Het beroep is ingesteld door de verdachte. Namens hem heeft Mr. G. Spong, adv. te ‘s‑Gravenhage, de volgende middelen van cassatie voorgesteld:

Middel I

Het recht is geschonden en/of er zijn vormen verzuimd, waarvan niet-naleving nietigheid medebrengt. In het bijzonder zijn de art. 254 Sv en 51 Sr geschonden op grond van het volgende:

Het hof heeft aan het begrip ‘feitelijk leiding geven’ aan de verboden gedraging een onjuiste uitleg gegeven, doordien uit ’s hofs beschikking, meer in het bijzonder r.o. 3.2.1 t/m 3.2.10 volgt dat het hof onder behoud van het aanvaardingscriterium slechts beslissend acht of rekwirant voor de ten laste gelegde, in de kennisgeving van verdere vervolging genoemde strafbare feiten, persoonlijk wetenschap heeft gehad van het begaan van verboden gedragingen door de bank, waarmede de in voormelde kennisgeving omschreven verboden gedragingen rechtstreeks verband hielden.

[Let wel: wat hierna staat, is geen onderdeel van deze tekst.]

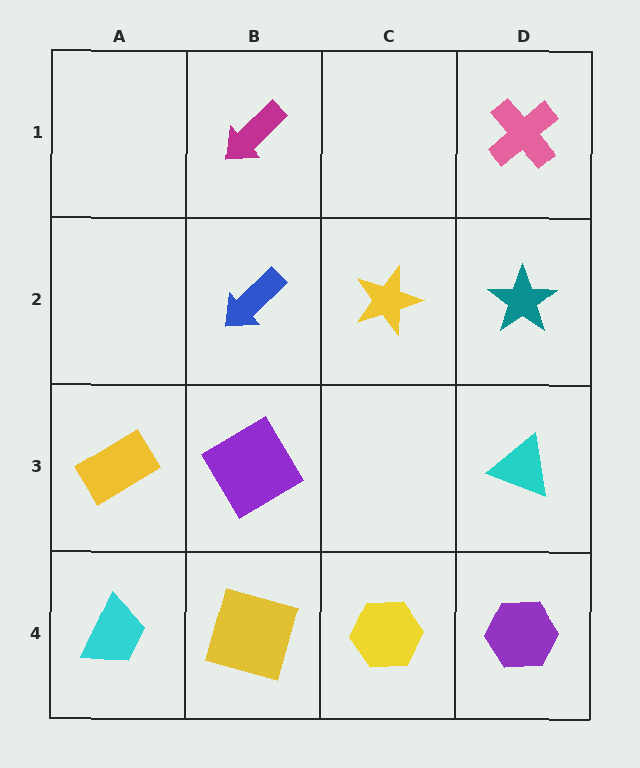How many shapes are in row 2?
3 shapes.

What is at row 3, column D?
A cyan triangle.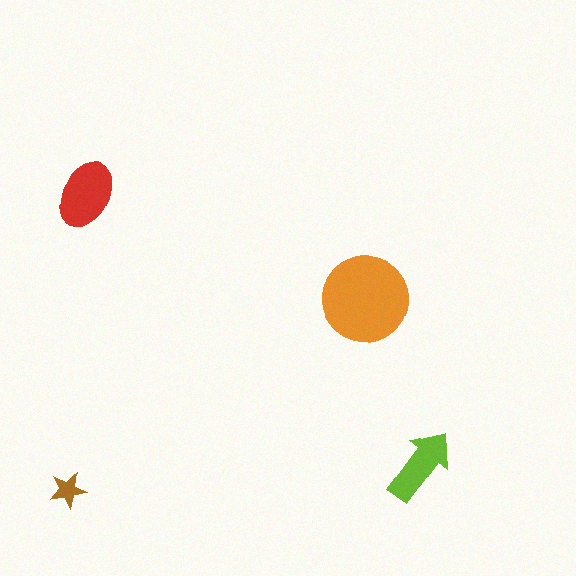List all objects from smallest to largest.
The brown star, the lime arrow, the red ellipse, the orange circle.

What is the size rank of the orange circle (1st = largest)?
1st.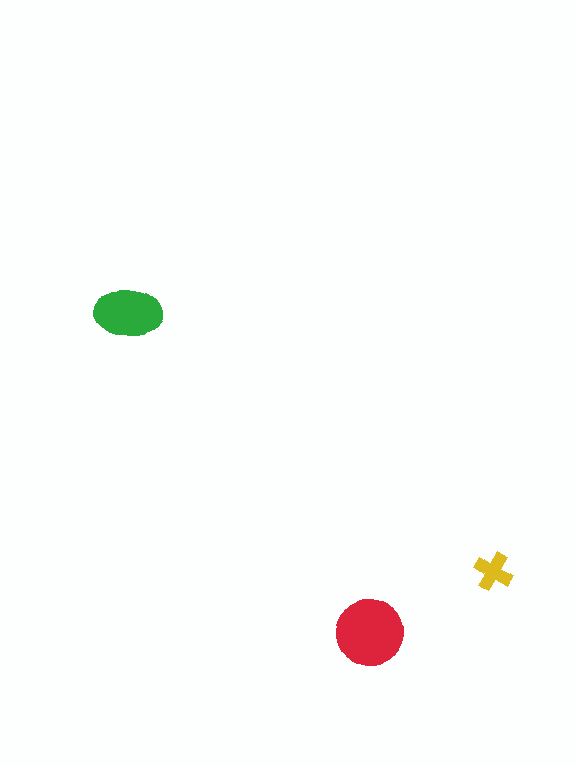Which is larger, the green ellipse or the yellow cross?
The green ellipse.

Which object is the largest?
The red circle.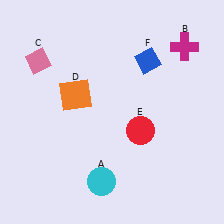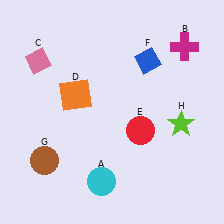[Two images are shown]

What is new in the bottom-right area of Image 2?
A lime star (H) was added in the bottom-right area of Image 2.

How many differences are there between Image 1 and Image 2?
There are 2 differences between the two images.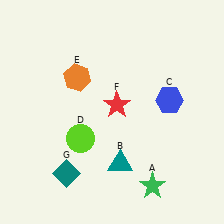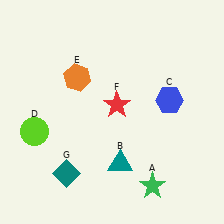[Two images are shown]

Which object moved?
The lime circle (D) moved left.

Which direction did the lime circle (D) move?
The lime circle (D) moved left.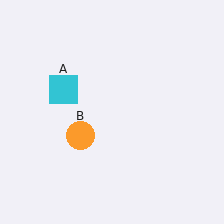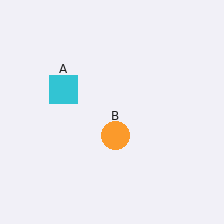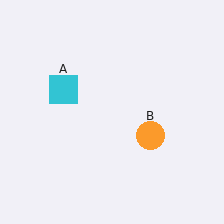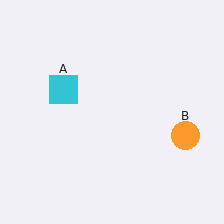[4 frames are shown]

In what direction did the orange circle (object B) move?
The orange circle (object B) moved right.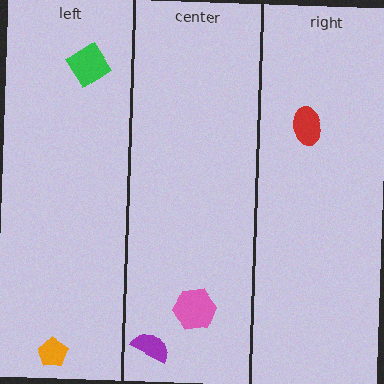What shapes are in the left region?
The green diamond, the orange pentagon.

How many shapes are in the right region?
1.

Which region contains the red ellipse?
The right region.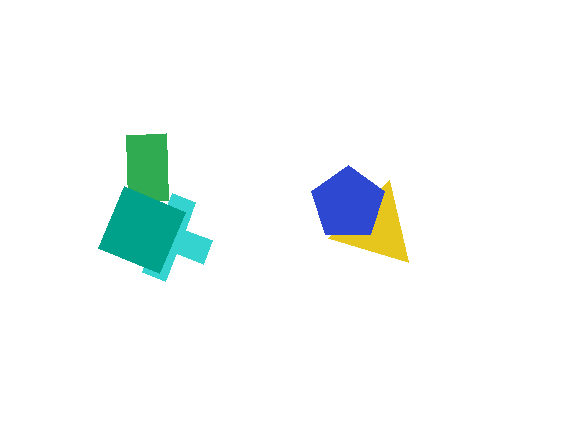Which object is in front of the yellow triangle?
The blue pentagon is in front of the yellow triangle.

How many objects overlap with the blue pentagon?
1 object overlaps with the blue pentagon.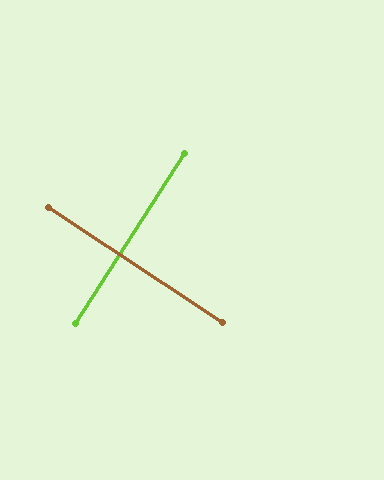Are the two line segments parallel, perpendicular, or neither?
Perpendicular — they meet at approximately 89°.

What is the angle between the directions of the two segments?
Approximately 89 degrees.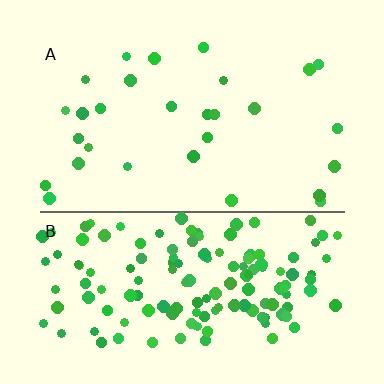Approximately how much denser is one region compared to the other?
Approximately 5.1× — region B over region A.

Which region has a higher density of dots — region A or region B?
B (the bottom).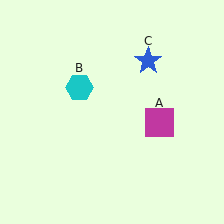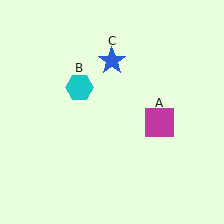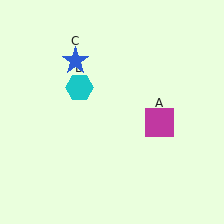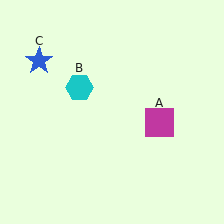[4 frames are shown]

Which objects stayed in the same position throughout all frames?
Magenta square (object A) and cyan hexagon (object B) remained stationary.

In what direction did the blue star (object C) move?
The blue star (object C) moved left.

Aangezien persoonlijke wetenschap als hierbedoeld van rechtstreeks samenhangende verboden gedragingen, nog niet impliceert dat rekwirant daardoor op de hoogte was van de ten laste gelegde verboden gedragingen heeft het hof aan art. 51 tweede lid onder 2e Sr een uitleg gegeven die niet als juist kan worden aanvaard. Althans hierdoor heeft het hof het verweer dat i.c. van onvoldoende aanwijzing van schuld ter zake van het ten laste gelegde ‘feitelijk leiding geven’ sprake is op onvoldoende grond verworpen.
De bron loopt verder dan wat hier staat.